Liu Lanzhi looked at the scroll, at the red seal pressed into the wax, at the servant's still hands.

In her previous life, she had refused this invitation. She had been angry then, still bleeding from the wounds of her kingdom's fall, still fighting a war she had already lost. Yun Qingyu had come to her chambers that night with cold eyes and colder words.

She reached for the scroll. "Inform His Highness that I will attend."

The servant's eyes flickered—surprise, quickly masked.

She watched him withdraw and thought: Let them wonder.

Three days later, she stood before her mirror.

The face was the same as her previous life. The same sharp cheekbones, the same pale skin, the same dark hair. But the eyes were different. The woman in the mirror had not yet learned to hate.
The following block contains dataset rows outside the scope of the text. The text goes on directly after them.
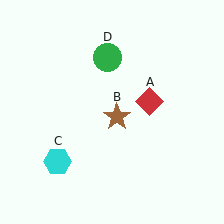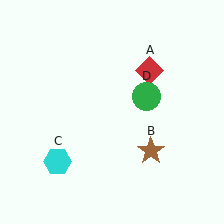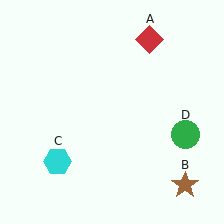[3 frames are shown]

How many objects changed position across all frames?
3 objects changed position: red diamond (object A), brown star (object B), green circle (object D).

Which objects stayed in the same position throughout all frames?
Cyan hexagon (object C) remained stationary.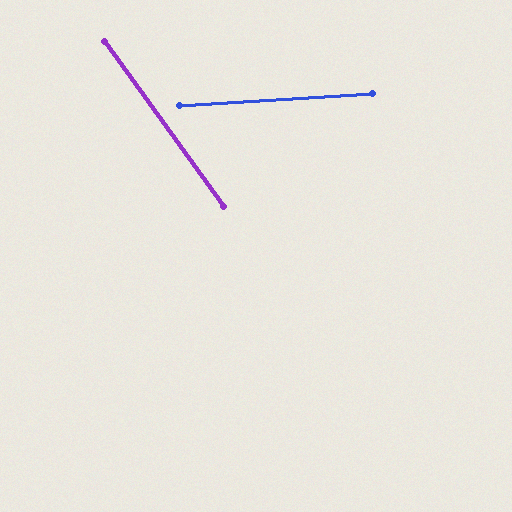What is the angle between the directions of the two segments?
Approximately 58 degrees.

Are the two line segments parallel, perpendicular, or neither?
Neither parallel nor perpendicular — they differ by about 58°.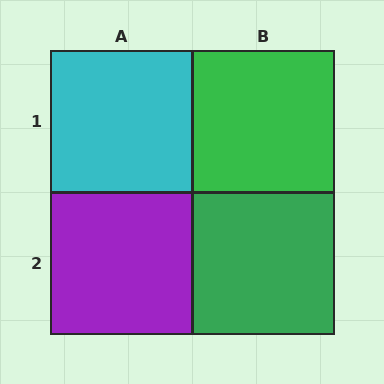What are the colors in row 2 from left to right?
Purple, green.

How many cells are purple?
1 cell is purple.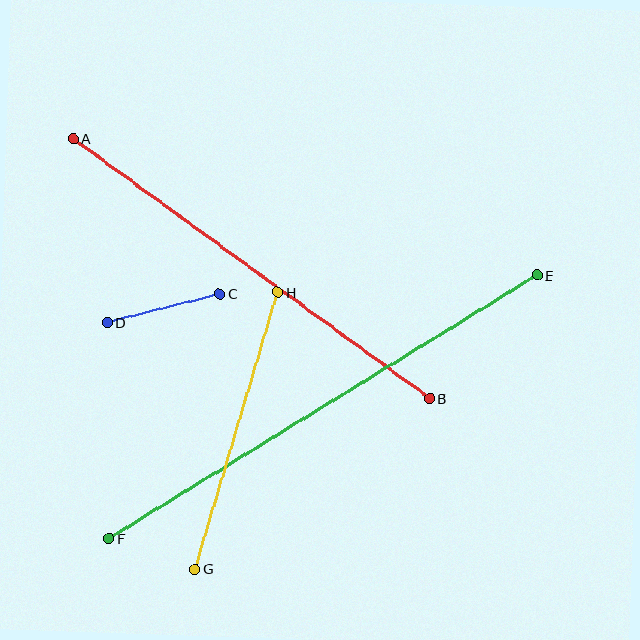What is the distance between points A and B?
The distance is approximately 441 pixels.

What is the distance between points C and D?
The distance is approximately 116 pixels.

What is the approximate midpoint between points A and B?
The midpoint is at approximately (251, 269) pixels.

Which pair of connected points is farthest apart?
Points E and F are farthest apart.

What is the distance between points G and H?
The distance is approximately 289 pixels.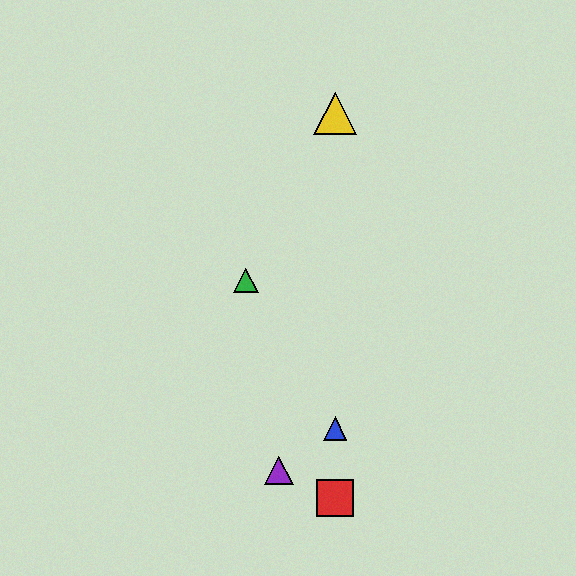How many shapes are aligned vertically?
3 shapes (the red square, the blue triangle, the yellow triangle) are aligned vertically.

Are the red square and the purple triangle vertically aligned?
No, the red square is at x≈335 and the purple triangle is at x≈279.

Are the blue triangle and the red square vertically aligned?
Yes, both are at x≈335.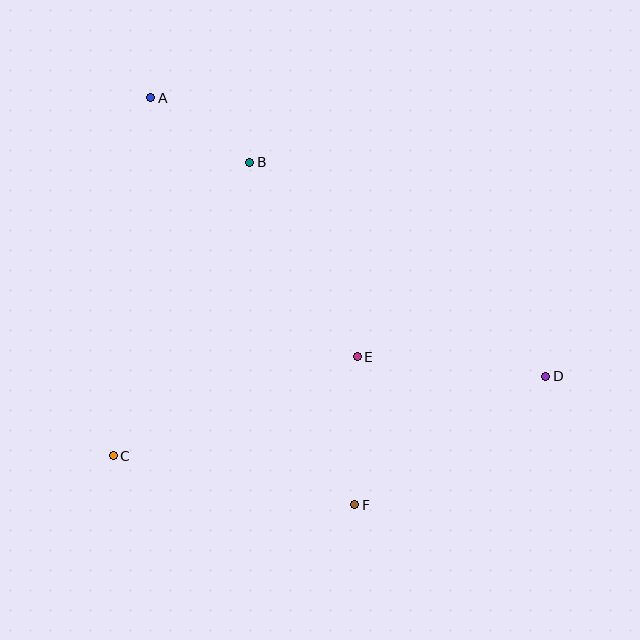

Had not yet given everything to a man who took until there was nothing left. Had not yet lost a child, a kingdom, a self.

She reached for the hairpin—small, unremarkable, a piece of carved jade in the shape of a northern snowflower. She had not worn it since her kingdom fell. She fixed it in her hair.

The servant who helped her dress saw it. Her eyes caught on the jade, hesitated, looked away.

She did not comment. She did not need to.

The banquet hall was vast, the ceiling lost in shadow, the walls hung with silk banners that rippled in the heat of a thousand candles. Liu Lanzhi had walked these floors before. In her previous life, she had walked them in fear, in fury, in desperate hope.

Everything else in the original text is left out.